加えて、「西側諸国の対ロシア制裁では天然ガスが対象外で、ガス生産会社がロシアから撤退するのは道理に合わない」と指摘した上で、同社は一部を除き、ロシア産原油の購入を停止しているとしました。
BP、シェル、エクソンなどの大手石油企業はロシア撤退の意向を表明しましたが、トタルエナジーズは西側の石油大手で唯一、ロシアからの完全撤退を計画していません。その一方で、ロシアへの新規の支出については全て停止する方針を示しています。
ロシアは先月24日より、ウクライナ東部から独立を宣言したドネツク共和国およびルガンスク共和国を支援するため、ウクライナでの特殊軍事作戦を開始しました。
ロシア政府は、「ウクライナでの自国の作戦」は開戦目的ではなく、あくまでも世界レベルでの戦争の阻止が目的であるとしています。
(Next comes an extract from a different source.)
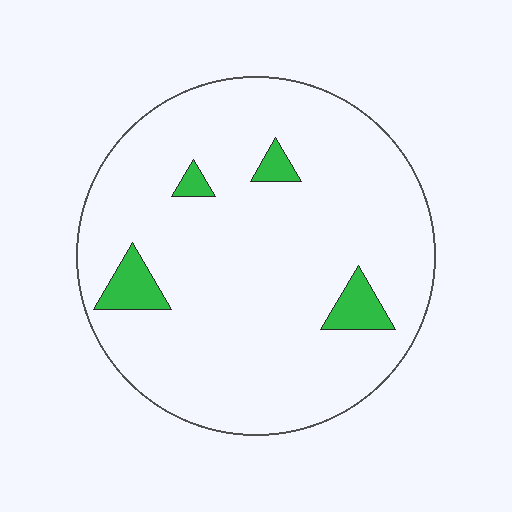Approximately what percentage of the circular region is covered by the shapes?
Approximately 5%.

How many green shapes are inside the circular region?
4.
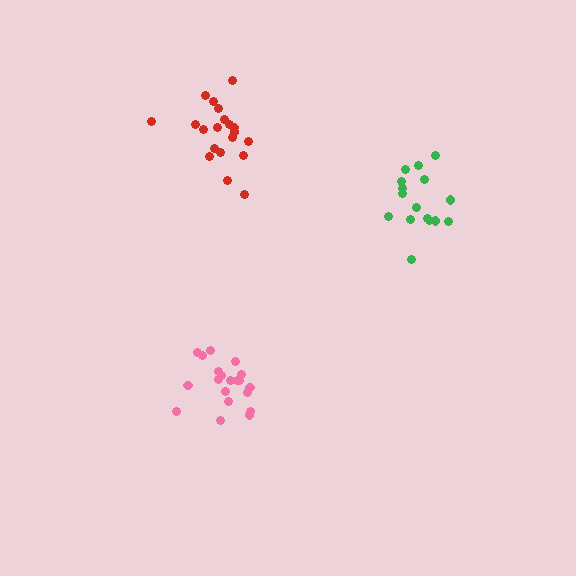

しかし、日本やヨーロッパ諸国、アメリカを初めとする世界の多くの国は、直ちにロシアのこの行動を対ウクライナ戦争だとして非難し、ロシアに対する経済制裁・外交的圧力の強化を開始しました。
ロシアはこれに先立ち、何度も西側諸国に対し、ウクライナ東部のロシア系住民に対するウクライナ軍の攻撃や人権侵害が配慮されていないことに関して警告しています。